Hunt P, LeMaire R, Embury P, Sheean L, Mroz K
Department of Genetics, Case Western Reserve University School of Medicine, Cleveland, OH 44106-4955, USA.
Hum Mol Genet. 1995 Nov;4(11):2007-12. doi: 10.1093/hmg/4.11.2007.
To monitor the behavior of specific chromosomes at various stages of mammalian female meiosis, we have combined immunofluorescence staining and fluorescence in situ hybridization (FISH) on intact oocytes. We have utilized this technique to evaluate the behavior of the single X chromosome in oocytes from XO female mice, providing the first observations on segregation of an achiasmate chromosome during mammalian female meiosis and its effect on the meiotic process. As has been described in other species, we found that the univalent chromosome could either segregate as an intact chromosome to one pole or divide equationally at the first meiotic division. Our results also indicate that the presence of a univalent chromosome causes severe meiotic disruption during mammalian meiosis, affecting the alignment and segregation of other chromosomes in the complement. Despite these meiotic abnormalities, the vast majority of oocytes from XO females were able to resume and successfully complete the first meiotic division. This is in contrast to previous studies of male mice with sex chromosome abnormalities where the presence of a univalent acts to arrest meiosis at metaphase of the first meiotic division. This sex-specific difference in the ability of a cell with a univalent chromosome to initiate anaphase suggests that cell cycle control differs between male and female meiosis and that monitoring of meiotic chromosome behavior is less efficient in the female. The combined use of immunofluorescence staining and FISH on intact oocytes has obvious application to the study of meiotic chromosome non-disjunction in the human female. Simultaneous study of the meiotic cell cycle, protein components of the meiotic apparatus, and chromosome-specific behaviors during mammalian female meiosis provides a new approach to defining age-related changes in the meiotic process that result in increased chromosome malsegregation.

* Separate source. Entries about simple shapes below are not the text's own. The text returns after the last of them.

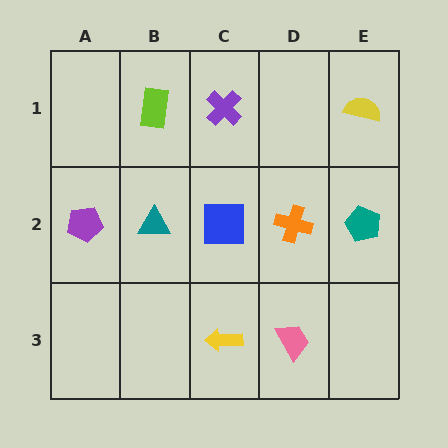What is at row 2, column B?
A teal triangle.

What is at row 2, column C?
A blue square.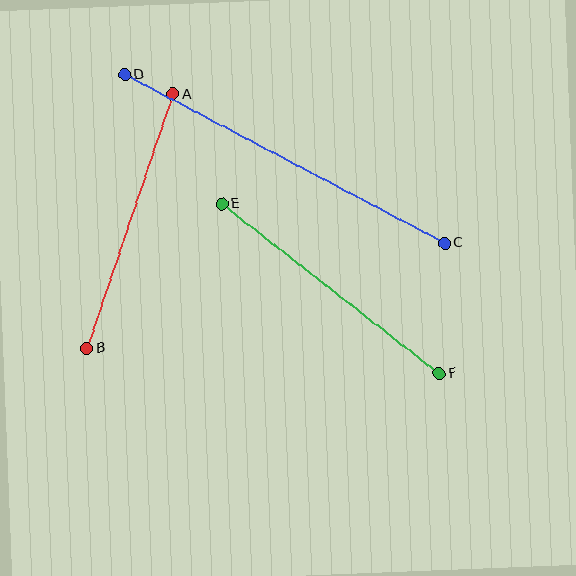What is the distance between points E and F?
The distance is approximately 276 pixels.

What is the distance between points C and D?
The distance is approximately 361 pixels.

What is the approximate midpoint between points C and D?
The midpoint is at approximately (285, 159) pixels.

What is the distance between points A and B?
The distance is approximately 268 pixels.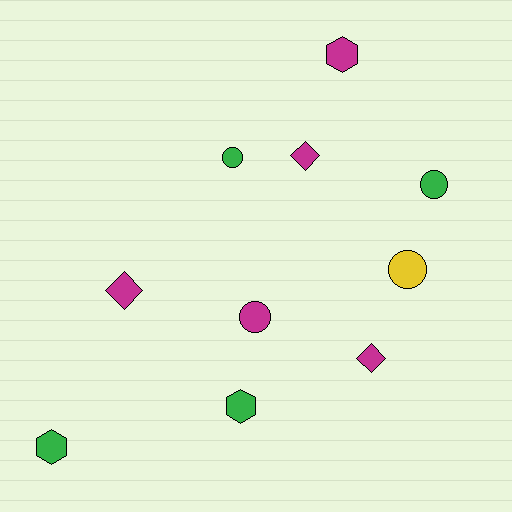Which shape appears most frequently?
Circle, with 4 objects.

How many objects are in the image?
There are 10 objects.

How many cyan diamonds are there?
There are no cyan diamonds.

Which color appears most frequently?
Magenta, with 5 objects.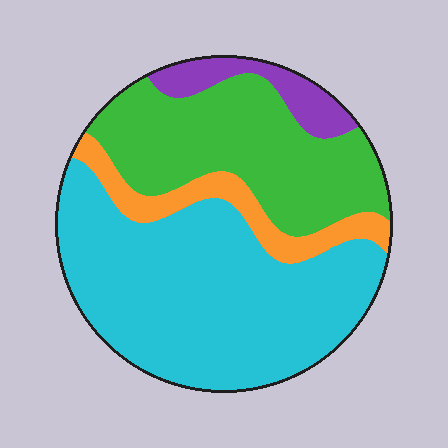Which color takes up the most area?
Cyan, at roughly 50%.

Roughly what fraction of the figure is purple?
Purple takes up about one tenth (1/10) of the figure.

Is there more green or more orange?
Green.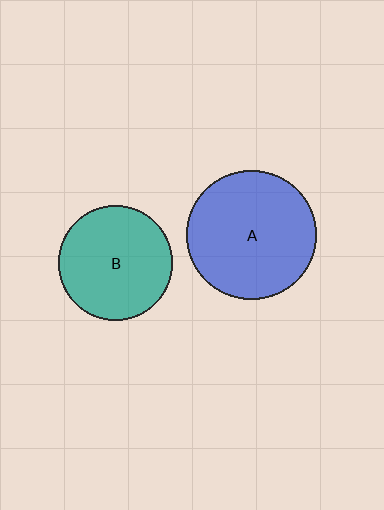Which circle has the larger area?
Circle A (blue).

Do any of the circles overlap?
No, none of the circles overlap.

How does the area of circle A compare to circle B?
Approximately 1.3 times.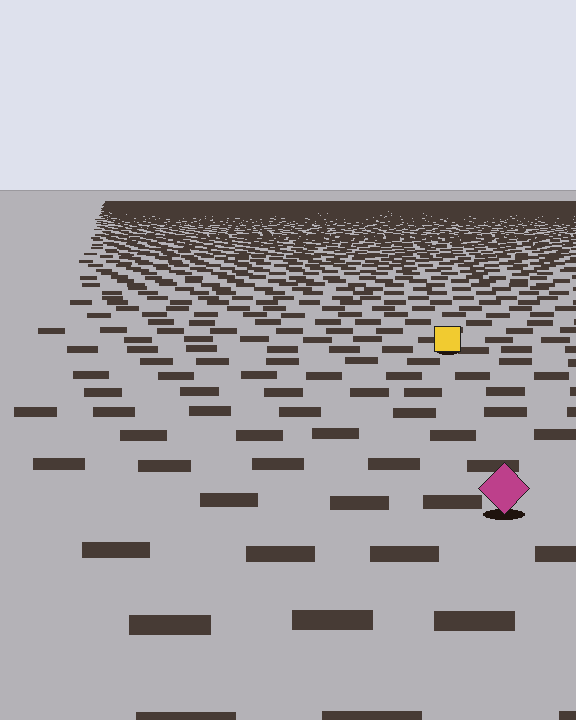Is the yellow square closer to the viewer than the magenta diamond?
No. The magenta diamond is closer — you can tell from the texture gradient: the ground texture is coarser near it.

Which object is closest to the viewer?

为了监测特定染色体在哺乳动物雌性减数分裂各个阶段的行为,我们将免疫荧光染色与荧光原位杂交(FISH)技术结合应用于完整的卵母细胞。我们利用这项技术评估了XO雌性小鼠卵母细胞中单个X染色体的行为,首次观察到了无交叉染色体在哺乳动物雌性减数分裂过程中的分离情况及其对减数分裂过程的影响。正如在其他物种中所描述的那样,我们发现单价染色体在第一次减数分裂时既可以作为完整染色体分离到一极,也可以进行均等分裂。我们的结果还表明,单价染色体的存在会在哺乳动物减数分裂过程中导致严重的减数分裂紊乱,影响其他染色体在互补组中的排列和分离。尽管存在这些减数分裂异常情况,但XO雌性小鼠的绝大多数卵母细胞仍能够恢复并成功完成第一次减数分裂。这与之前对具有性染色体异常的雄性小鼠的研究形成了对比,在那些研究中,单价染色体的存在会使减数分裂在第一次减数分裂中期停滞。具有单价染色体的细胞启动后期的能力存在这种性别特异性差异,这表明雄性和雌性减数分裂过程中的细胞周期控制有所不同,并且雌性减数分裂染色体行为的监测效率较低。将免疫荧光染色和FISH技术结合应用于完整的卵母细胞,在研究人类女性减数分裂染色体不分离方面具有明显的应用价值。同时研究哺乳动物雌性减数分裂过程中的减数分裂细胞周期、减数分裂装置的蛋白质成分以及染色体特异性行为,为确定导致染色体错分增加的减数分裂过程中与年龄相关的变化提供了一种新方法。